Covid-19 may be starting to resemble the other four seasonal coronaviruses that are currently circulating in our communities.

Dr. Gupta notes that "these viruses can cause deaths in high risk groups or require them to receive ICU care or ventilator support, so..."
"...it is not necessarily true that they are intrinsically milder than the novel Covid-19 virus. And like the Covid-19 virus, they are much less virulent in the healthy elderly and younger people than influenza."
Dr.
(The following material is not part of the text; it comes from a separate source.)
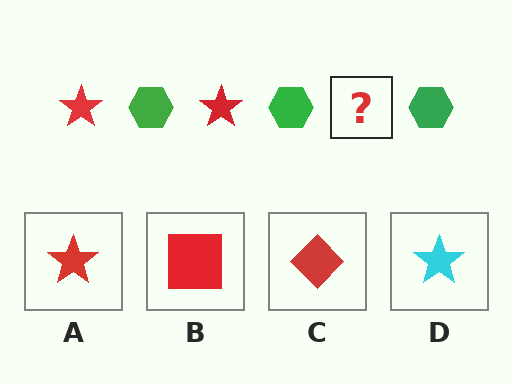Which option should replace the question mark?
Option A.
Beda M Stadler, former director of the Institute for Immunology at the University of Bern:

"The virus is gone for now. It will probably come back in winter, but it won’t be a second wave, but just a cold." https://medium.com/@vernunftundrichtigkeit/coronavirus-why-everyone-was-wrong-fce6db5ba809
We may have reached the endemic equilibrium described by Dr Mike Yeadon.
Summary: https://twitter.com/Milhouse_Van_Ho/status/1317462905739239427
If that's the case, we may be looking at regional outbreaks that will be self-limiting, and the pandemic is essentially over.

Replication of what we witnessed in the spring may not come to pass.
Dr. Stephen Malthouse of B.C. notes that:

"The epidemiological evidence clearly shows that the “pandemic” is over and no second wave will follow. The evidence has been available for at least 4-5 months and is irrefutable."

https://www.marktaliano.net/letter-by-dr-stephen-malthouse-md-to-dr-bonnie-henry-b-c-provincial-health-officer/amp/
Statistics Canada data available to date has not shown 2020 to be a particularly exceptional year, but we will need to see how the data for the year shapes out before arriving at definite conclusions.
Anyone arguing that we are indeed in a second wave and that the pandemic (not the virus itself) continues must demonstrate that there are significant excess deaths above the established average.
If that data cannot be made available and presented, then covid-19 is over as a pandemic far as I am concerned.

We should then end all devastating lockdowns and facilitating policies, and follow the principles of the Great Barrington Declaration.